Cyclone Freddy has had a major impact on people in Madagascar and Mozambique due to the impact of its swift winds and also the accompanying rainfall. It has killed 21 people and displaced thousands of people causing a crisis in both countries which are regularly hit by tropical cyclones. And it is not over yet.

“Cyclone Freddy accumulated 77 units of accumulated cyclone energy which is calculated as the square of wind speed added every six hours during its entire lifetime. Currently, it is ranked second in terms of accumulated cyclone energy after Cyclone Ioke in 2006 which had a total accumulated cyclone energy of 85.6 units,” Vineet Kumar Singh, research scientist at Typhoon Research Center, Jeju National University in South Korea, told Down To Earth. Accumulated cyclone energy gives the measure of the strength of a cyclone during its lifetime.
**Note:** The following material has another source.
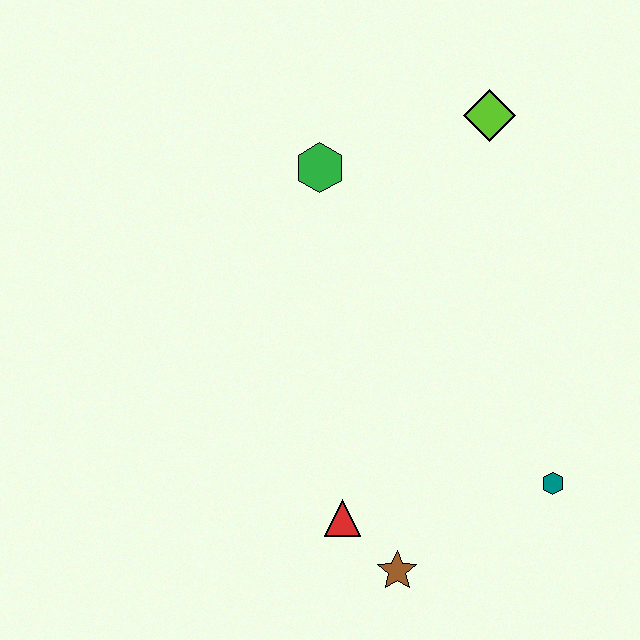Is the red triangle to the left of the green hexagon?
No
The cyclone which formed February 6, 2023 around the northern coast of Australia, has already traversed more than 9,600 km. It made its first landfall along the south-eastern coast of Madagascar February 21 where its winds and rainfall caused significant damage. It then crossed over into the Mozambique Channel, gained some energy and made a second landfall along the Mozambique coast February 24.

After this, the storm system spent several days over Mozambique and Zimbabwe causing rainfall. “Then, a high pressure area towards the west pushed it back towards the Mozambique Channel where it intensified again and affected south-western Madagascar, though it did not make a landfall there,” said Singh.
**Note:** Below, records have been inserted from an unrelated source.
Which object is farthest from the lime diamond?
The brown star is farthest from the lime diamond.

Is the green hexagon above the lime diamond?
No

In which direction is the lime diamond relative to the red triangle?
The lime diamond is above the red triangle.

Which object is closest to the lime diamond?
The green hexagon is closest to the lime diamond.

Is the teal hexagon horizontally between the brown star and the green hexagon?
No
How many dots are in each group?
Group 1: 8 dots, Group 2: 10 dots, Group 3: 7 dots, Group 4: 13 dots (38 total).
Freddy is now moving towards Mozambique again and would intensify again, according to the World Meteorological Organization (WMO). Such bouncing back and forth by tropical cyclones is common in the south Indian Ocean and the reasons are different every time, Singh said.
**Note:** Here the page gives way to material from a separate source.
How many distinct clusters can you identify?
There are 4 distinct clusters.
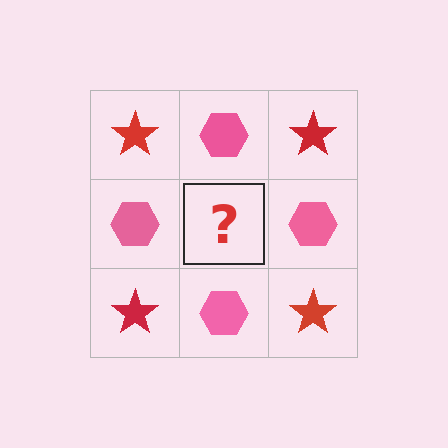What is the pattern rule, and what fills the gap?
The rule is that it alternates red star and pink hexagon in a checkerboard pattern. The gap should be filled with a red star.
WMO’s regional centre in La Reunion has warned of heavy rains in southern Madagascar over March 8 and March 9 which could add up to 100 mm and 200 mm locally, according to WMO.

“Madagascar has received more than 300 mm in the last seven days, or around three times the monthly average,” said WMO in a press release March 7.

Freddy’s record for the longest-lived cyclone is still unofficial as the WMO has to analyse the cyclone’s track and intensities over the period to be able arrive at this conclusion.

Another record that Freddy has broken is of the highest number of times that a tropical cyclone has experienced rapid intensification. When the tropical cyclone undergoes rapid intensification it gains wind speeds of 56 kilometre per hour in 24 hours. Freddy has done this six times which is a record, according to Singh.

“Freddy kept finding pockets of warm sea water and low horizontal wind shear, which favour rapid intensification, throughout its lifetime,” said Singh. The sea water was warm not only on the surface but also in the sub surface.

Horizontal wind shear are the horizontal winds around a cyclone. When these winds have lower speeds they help a cyclone grow in strength and when they have higher speeds they make it dissipate.

Usually, the sub surface water is colder and when it gets pushed towards the surface due to mixing as a result of cyclonic winds, it creates conditions that don’t favour intensification of cyclones. “But in Freddy’s case, the winds pushed up warm sub surface waters which helped it rapidly intensify multiple times,” Singh noted.

Around 90 per cent of the warming due to human-induced greenhouse gases is absorbed by the oceans, increasing their heat content and have made them the warmest they have ever been, according to the latest data from WMO. There is really high ocean heat content along the south Indian Ocean right now, Singh said.

“Freddy is having a major socio-economic and humanitarian impact on affected communities. The death toll has been limited by accurate forecasts and early warnings and coordinated disaster risk reduction action on the ground — although even one casualty is one too many,” Johan Stander, services director, WMO, said in the press release.